As it has done in previous years, Ballet Hispánico will take over West 89th Street (between Amsterdam and Columbus Avenues), its home for 50 years. The event will include performances by the internationally renowned Company and prestigious School of Dance and Community Arts Partnerships students.
The Company will perform two numbers, a solo from Arabesque by Vicente Nebrada and an excerpt from 18+1 by Gustavo Ramírez Sansano.
Students from the School of Dance will also take to the stage and perform select numbers, including Flamenco Work and Ritmo y Ruido, from the 50th Anniversary Gala, and Salsa Work by Milteri Tucker. The newly formed Pa’lante Scholars will perform an excerpt from Bury Me Standing.
New to the block party this year and as part of its commitment to champion and amplify voices within its community, Ballet Hispánico will be inviting select Latinx dance companies from around New York City to perform as guest artists, including Bombazo Dance Company and Calpulli Mexican Dance Company as well as others, to be announced in the near future.
Additionally, The School of Dance will offer free dance classes at the event.
The Ballet Hispánico 2021 A La Calle Block Party is made possible by Con Edison of New York and Popular Bank.
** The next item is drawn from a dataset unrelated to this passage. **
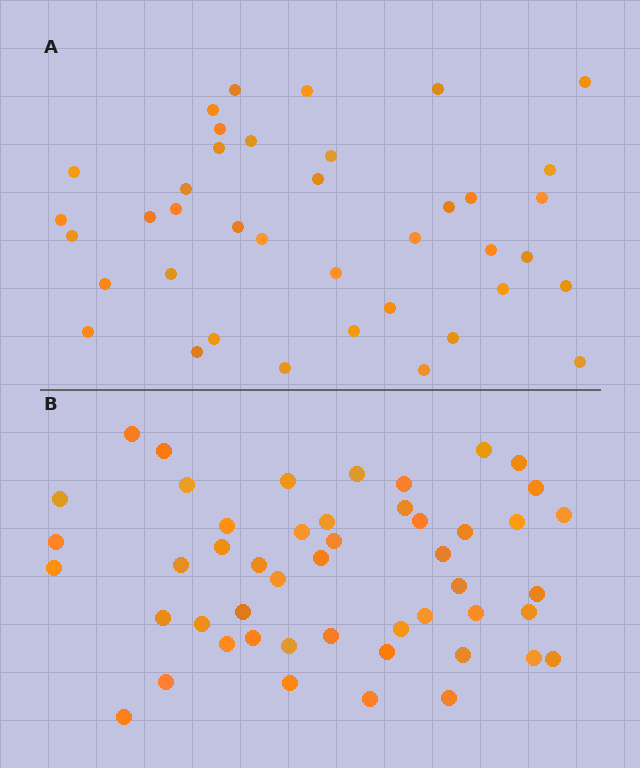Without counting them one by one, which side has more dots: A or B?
Region B (the bottom region) has more dots.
Major support is provided by Mutual of America.
About Ballet Hispánico
For fifty years Ballet Hispánico has been the leading voice intersecting artistic excellence and advocacy and is now the largest Latinx cultural organization in the United States and one of America’s Cultural Treasures. Ballet Hispánico brings communities together to celebrate and explore Latino cultures through innovative dance productions, transformative dance training, and enduring community engagement experiences. National Medal of Arts recipient Tina Ramirez founded Ballet Hispánico in 1970, at the height of the post-war civil rights movements. From its inception Ballet Hispánico focused on providing a haven for Black and Brown Latinx youth and families seeking artistic place and cultural sanctuary. By providing the space for Latinx dance and dancers to flourish, Ballet Hispánico uplifted marginalized emerging and working artists, which combined with the training, authenticity of voice, and power of representation, fueled the organization’s roots and trajectory. In 2009, Ballet Hispánico welcomed Eduardo Vilaro as its Artistic Director, ushering in a new era by inserting fresh energy to the company’s founding values and leading Ballet Hispánico into an artistically vibrant future. Today, Ballet Hispánico’s New York City headquarters house a School of Dance and state-of-the-art dance studios for its programs and the arts community. From its grassroots origins as a dance school and community-based Ballet Hispánico provides the physical home and cultural heart for Latinx dance in the United States. Ballet Hispánico has developed a robust public presence across its three main programs: its Company, School of Dance, and Community Arts Partnerships. Through its exemplary artistry, distinguished training program, and deep-rooted community engagement efforts Ballet Hispánico champions and amplifies underrepresented voices. For fifty years Ballet Hispánico has provided a place of honor for the omitted, overlooked, and oppressed, and has stood as a catalyst for social change. As it looks to the next fifty years and beyond, Ballet Hispánico seeks to empower, and give agency to, the Latinx experience and those individuals within it.